遼史卷八十八 列傳第十八 耶律資忠

字は烏延、小字は札拉。兄果囉が誣告により誅されたことに世人は寃を思った。聖宗に才を認められ宿衛に召され、高麗との交渉の使者として長く抑留されたが帰国後は厚遇された。晩年は讒言により鎮に帰され卒した。

年表(2件)
  • 開泰4年1015年再び高麗に使いするが留められ帰らせてもらえず
  • 開泰9年1020年高麗が謝罪し資忠を送り還す。帝は郊に迎え宴労させ、林牙知特哩衮事とする

耶律資忠

  • 耶律資忠、字は烏延、小字は札拉。仲父房の出で、兄果囉は属文を善くし聖宗に重んじられた。時に妻弟の妻阿古が奴と通じ女直国へ奔ろうとしたため、果囉はこれを追いついて奴を殺した。阿古は自経し、阿古の母は太后の寵愛を受けていたためこれが聞こえると太后は怒り果囉を殺そうとした。帝は救えないと察し人を遣って訣別し後事を問うと、果囉は謝して言った。「陛下が臣の無辜を憫れんでくださった恩は九泉に漏れ、死しても朽ちません」。既に死すと人の多くはこれを寃と思った。

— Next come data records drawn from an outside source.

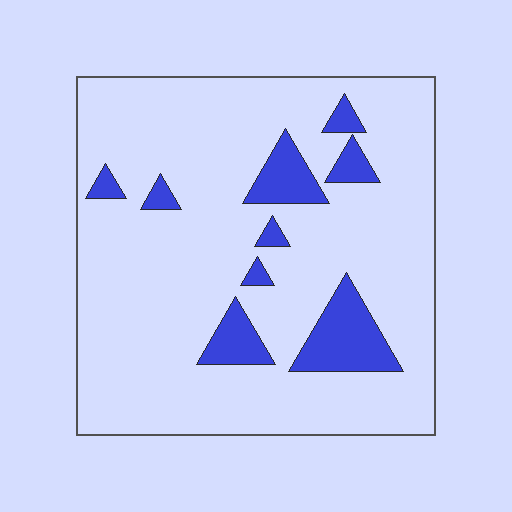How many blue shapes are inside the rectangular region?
9.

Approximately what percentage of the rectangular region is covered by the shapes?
Approximately 15%.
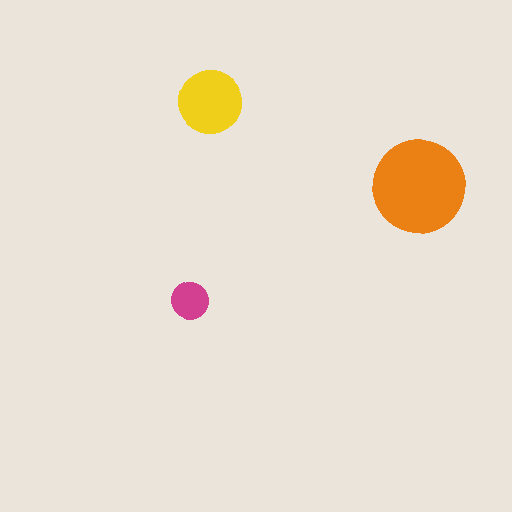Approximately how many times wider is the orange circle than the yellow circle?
About 1.5 times wider.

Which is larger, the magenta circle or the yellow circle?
The yellow one.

  • 獄中で「兔賦」「寤寐歌」を著し世に称された。資忠は博学で辞章を工み、年40にして未だ仕えなかったが、聖宗はその賢を知り宿衛に補い召し、しばしば古今の治乱を問うと資忠は隠すことなく対えた。開泰中、中丞の眷遇を受け日に隆んになった。
  • 初め高麗が内属した際、女直六部の地を取ってこれに賜っていたが、この頃貢献が滞りがちであったため、詔して資忠を遣り故を問わせたところ高麗には地を帰す意がなく、これにより権貴からしばしば非難され上京副留守として出された。開泰4年(1015年)、再び高麗に使いしたが留められ帰らせてもらえなかった。資忠は君親を懐うたびに著述をなし「西亭集」と号した。帝は群臣と宴する際、時にこれを記憶して「資忠にもこの楽しみがあろうか」と言った。

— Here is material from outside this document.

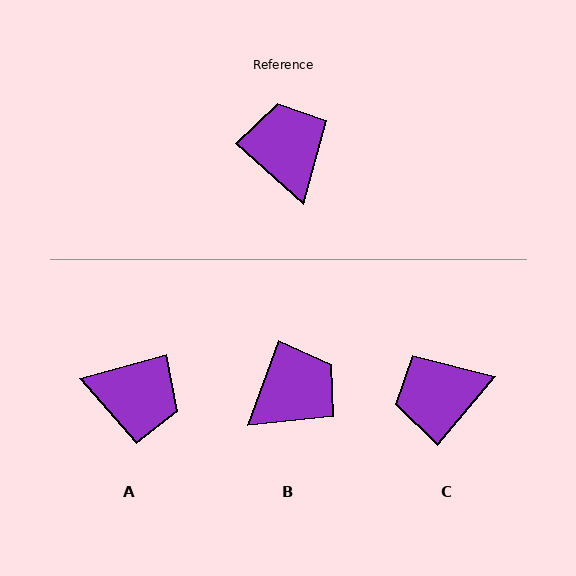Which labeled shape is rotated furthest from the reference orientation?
A, about 123 degrees away.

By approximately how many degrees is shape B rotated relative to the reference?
Approximately 69 degrees clockwise.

  • 開泰9年(1020年)、高麗が表を上して謝罪し、初めて資忠を送り還した。帝は郊に迎え同載して帰り、大臣に命じて宴労させ禁中に数日留めて「朕はそなたを屈して樞密にしようと思うがどうか」と言うと、資忠は「臣は不才、詔を奉じられません」と対えた。そこで林牙知特哩衮事とされた。
  • 初め資忠が高麗にあった際、弟昭は著帳郎君として罪に坐し家産を没していたが、この時横帳に復し旧産も還され、外戚の女をこれに妻せられた。当時樞密使蕭和卓・少師蕭巴格が寵を得ていたが、資忠は俛付せずこれを詆り、帝は怒って官を奪った。数歳して来遠城事を知るに出され、保定・昭徳の二軍節度使を歴任した。

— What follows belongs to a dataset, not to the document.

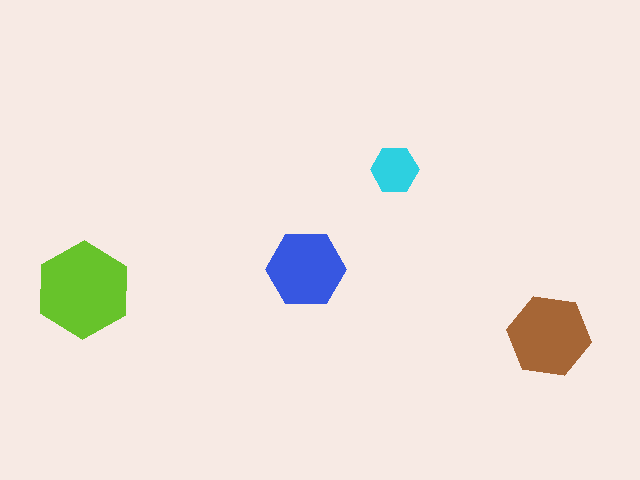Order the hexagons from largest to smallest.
the lime one, the brown one, the blue one, the cyan one.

  • 聖宗崩御に会葬を表請し、既に至ると梓宮に伏して大慟し「臣は幸いにも聖明に遇い、横に搆譛を被り、犬馬の報を尽くせませんでした」と言い、気絶して蘇った。興宗は医を命じて疾を治させたが、久しくして国舅侍中に憂国の心無しとの言が上に達し陛下に再び用いるべきでないとされ、唐の景福の旧号を用いさせようとした。時の用事者はこれを悪み鎮に帰され卒した。弟昭に伝がある。